I am one who is juggling the important things in my life. I a one who is looking to the heavans for answers. I am hone who feels that I have a guardian angel to protect me.

Even with everything that is happening in my life that is not wonderful, I still feel that I have a wonderful life. My family is great and I have enough money to get by one. Or at least enough credit to get me over the humps. I am also optimistic that things will work out for the best, no matter if I have to go through hell to get there!

Tuesday, September 1, 2009

Crossroads of Life


I am one who is at a crossroad. I am one who is deciding which way to take my knowledge. I am one who is unsure where I am heading, but is glad to be on my way.

I do feel a bit directionless. Life seems like it should be straight forward. but there are these crossroads, bends and dead ends along the way. How to navigate them with out causing an accident or getting mired in a rut? I guess that is what life is really about. Navigating without falling in a rut or crashing! Whoo Hoo! I found the meaning of life!

Monday, August 31, 2009

Finding Time


I am one who appears to have all the time in the world. I am one who is worried about the time. I am one who sees that there are different times for everyone.

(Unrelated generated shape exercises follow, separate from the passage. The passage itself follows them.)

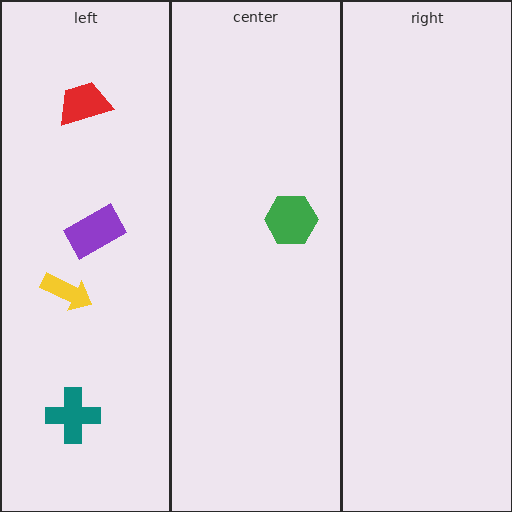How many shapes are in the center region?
1.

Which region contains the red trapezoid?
The left region.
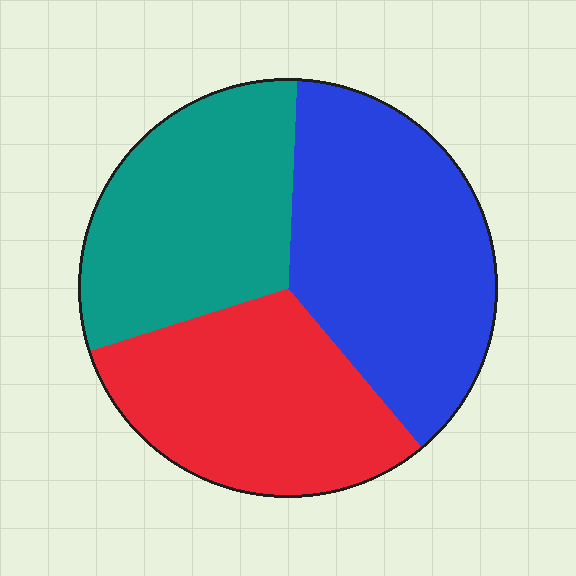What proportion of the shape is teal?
Teal covers 31% of the shape.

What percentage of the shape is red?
Red takes up between a quarter and a half of the shape.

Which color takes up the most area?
Blue, at roughly 40%.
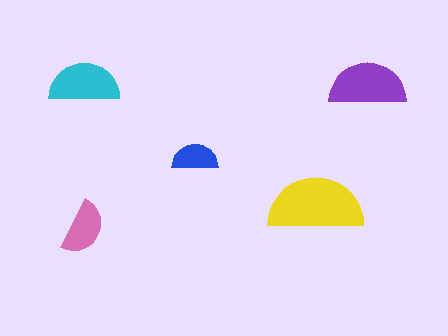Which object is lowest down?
The pink semicircle is bottommost.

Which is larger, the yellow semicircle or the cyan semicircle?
The yellow one.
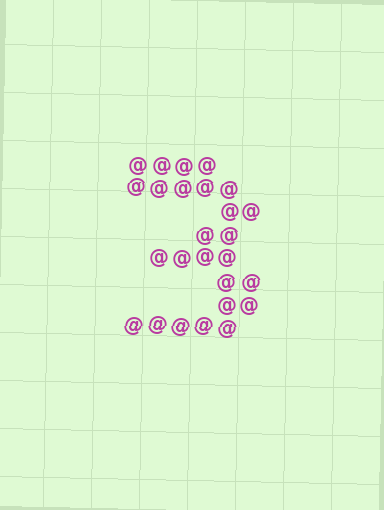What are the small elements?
The small elements are at signs.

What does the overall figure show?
The overall figure shows the digit 3.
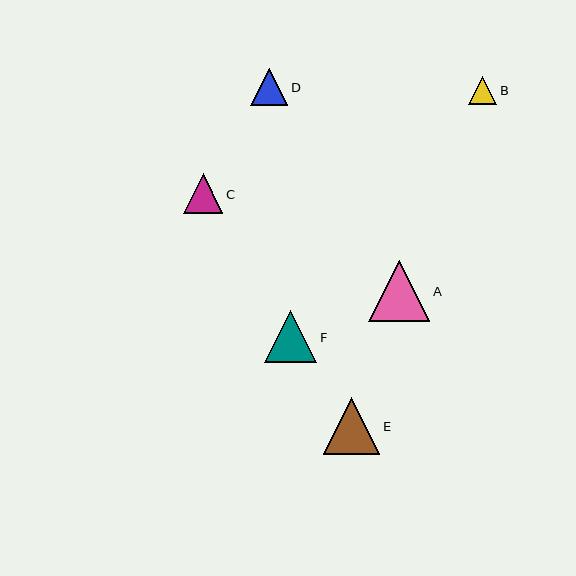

Although I am not working right now, I don't seem to have time to do what I want because I am low on energy and cash! I may have solved the energy thing by upping the pressure on my CPAP. I slept much more restfully last night. I may actually get some things accomplished today!

Friday, August 21, 2009

Girls just want to have fun!


I am one who is playful and full of life. I am one who is ready to kiss unemployment goodbye! I am one is trying to have a joyful attitude. I am one who loves to have fun!

I pulled this card quickly this morning before a job interview. I put it in my briefcase to take along to remind me to not take things too seriously. I am waiting to hear on a second interview. I hope it happens because I think the job would bring out this girl in me. And I really like her!

Wednesday, August 19, 2009

No Boundaries!


I am one who is trying to keep things in order while at the same time thinking outside the box. I am one who is aware that not everything in my life will fit together in an orderly fashion. I am one who knows that my options are without bounds except for the ones I place on myself.

I have a job interview on Friday. I called the number and they set the interview, no questions asked. The job is a personal assistant to the owner of a real estate school. Sounds like it could be fun and different. Slightly outside my box, but not the same old, same old. Now, what to wear?